A perfect illustration of how the mind uses a particular word to represent a universal concept is the word “triangle”
which usually conjures the image of an equilateral triangle in the mind.  Yet upon forming this image, should we
make the false assertion that all three sides and angles of a triangle are always equal, the mind will conjure up
images of a scalenum or isosceles triangle to show what we have overlooked—that not every triangle is the
equilateral that we imagine upon first hearing the word.  Furthermore, the mind may sometimes run over several
different images before resting on the intended meaning of a word.  The word “figure” will raise up images of a
square, rectangle, circle, etc. to represent this word, all of which are individual and particular although the word
itself in reality represents an infinity of possible objects.  “
Some ideas are particular in their nature, but general
in their representation
.  A particular idea becomes general by being annexed to a general term; that is, to a term
which from a customary conjunction has a relation to many other particular ideas, and readily recalls them in the
imagination” (348).

Finally, Hume deals with another source of confusion regarding the existence of universals, which has to do with
the “distinction of reason” between such concepts as figure and body figured, motion and body moved.  Because
we know that any ideas which are different are separable, it should follow that if a figure is different than the body
figured, figure must be a separate and distinguishable, and therefore universal, concept.  But Hume shows that the
ideas are not as separable as such logic would suggest.

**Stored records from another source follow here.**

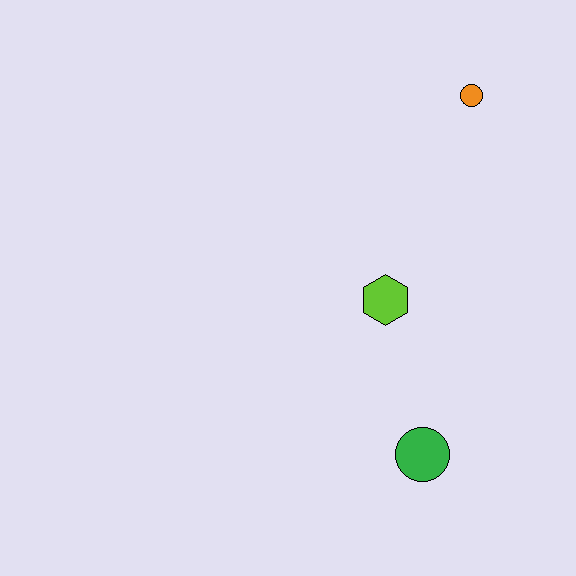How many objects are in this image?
There are 3 objects.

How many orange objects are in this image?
There is 1 orange object.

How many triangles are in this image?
There are no triangles.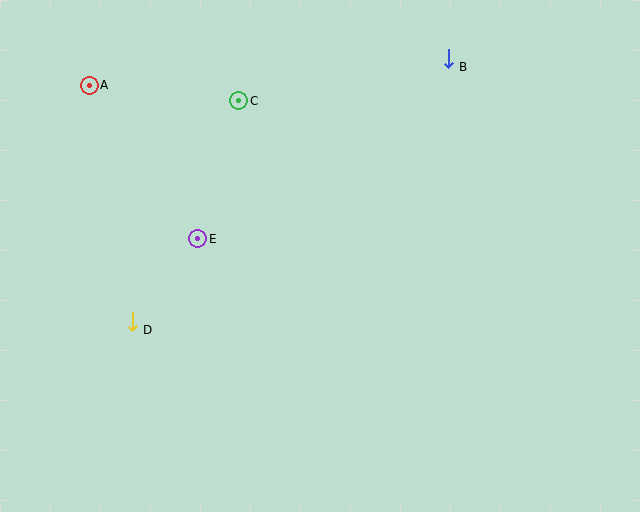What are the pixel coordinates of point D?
Point D is at (132, 330).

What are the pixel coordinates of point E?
Point E is at (198, 239).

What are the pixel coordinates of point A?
Point A is at (89, 85).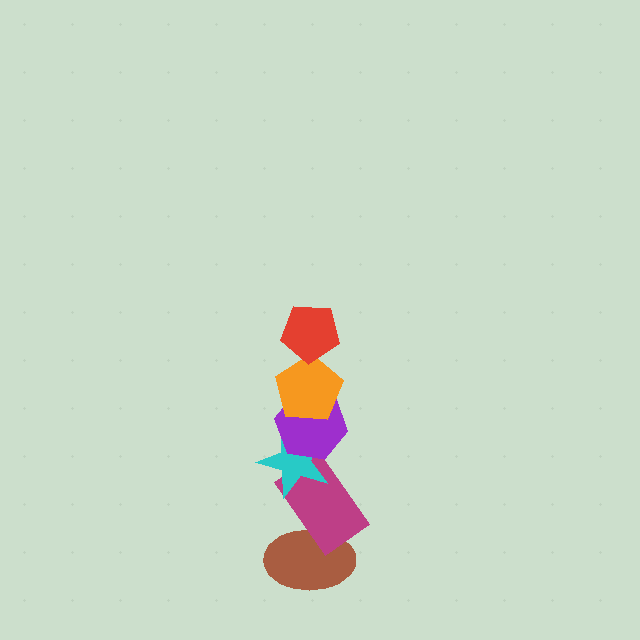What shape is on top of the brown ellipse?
The magenta rectangle is on top of the brown ellipse.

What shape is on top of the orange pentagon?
The red pentagon is on top of the orange pentagon.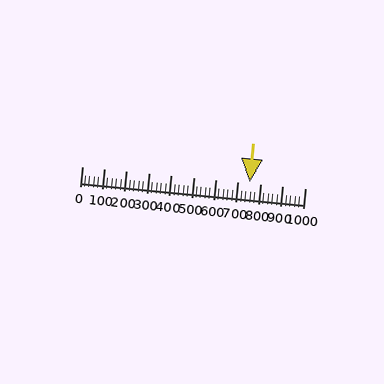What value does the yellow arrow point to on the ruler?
The yellow arrow points to approximately 753.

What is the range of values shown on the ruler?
The ruler shows values from 0 to 1000.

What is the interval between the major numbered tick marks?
The major tick marks are spaced 100 units apart.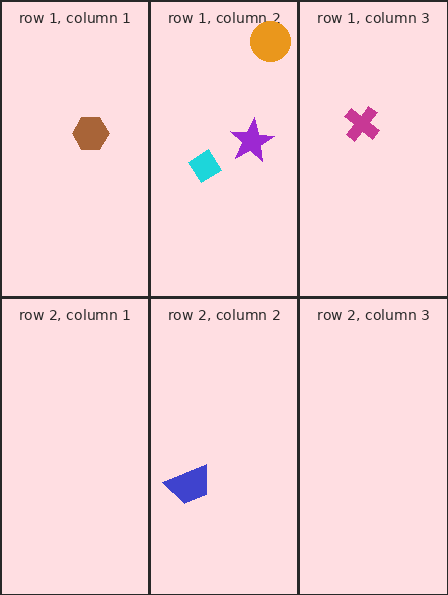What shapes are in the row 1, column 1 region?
The brown hexagon.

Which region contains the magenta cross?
The row 1, column 3 region.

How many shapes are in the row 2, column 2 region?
1.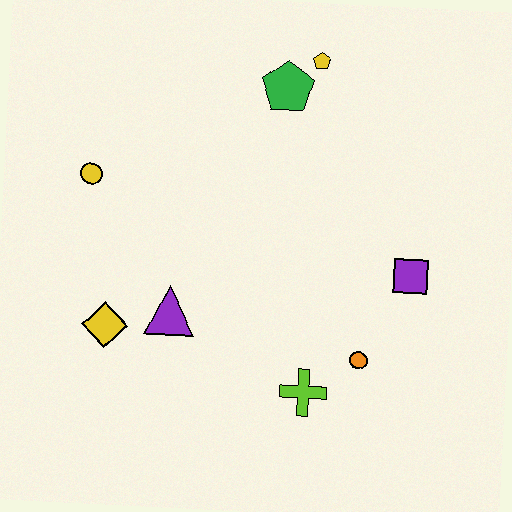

If we are presented with a globe of white marble, we have only the impression of a white colour in a certain form,
which cannot immediately be distinguished.  It is only if we are also presented with a globe of black marble or a
cube of white that we now have the ability to make the distinction.  “When we would consider only the figure of
the globe of white marble, we form in reality an idea both of the figure and colour, but tacitly carry our eye to its
resemblance with the globe of black marble.  And in the same manner, when we would consider its colour only,
we turn our view to its resemblance with the cube of white marble” (349).  It is impossible to conceive of a colour
without form, or a form without colour.  These ideas are only separate and distinguishable when manifested in
particular objects that share a certain form or colour and thus allow us to draw out the similarities by using a word
that supposedly represents a universal concept, when in reality it only applies to a finite multitude of the things we
have experienced and have used that word to represent.

I of course agree with Hume, and do not see any flaws in his arguments.  My own reasons for disbelieving in the
existence of universals, which I out-lined in my reaction to Plato’s theory of Forms, are scientific rather than
logical.  All objects in the universe are composed of particles assembled into different configurations, whether it is
a rock, a tree, a star, or a person.  None of these configurations are exactly alike, but we use certain words to
group these individual objects into classes, which leads to the idea that there really is a universal “Rock”, “Tree”,
“Star”, or “Person.”  But in reality no two rocks, trees, stars, or people are exactly alike and each exists as a
unique and particular object.  Hume’s arguments show how the mind’s use of a single word to represent similar
objects leads to the false idea that universals exist, and that a mental image of one particular object is sufficient to
represent the concept of all related objects.  Most importantly, one cannot even conceive of what a universal
anything would look like, and because the image of one particular object is sufficient to represent all objects of
the same name, it is unnecessary to postulate the actual existence of universals.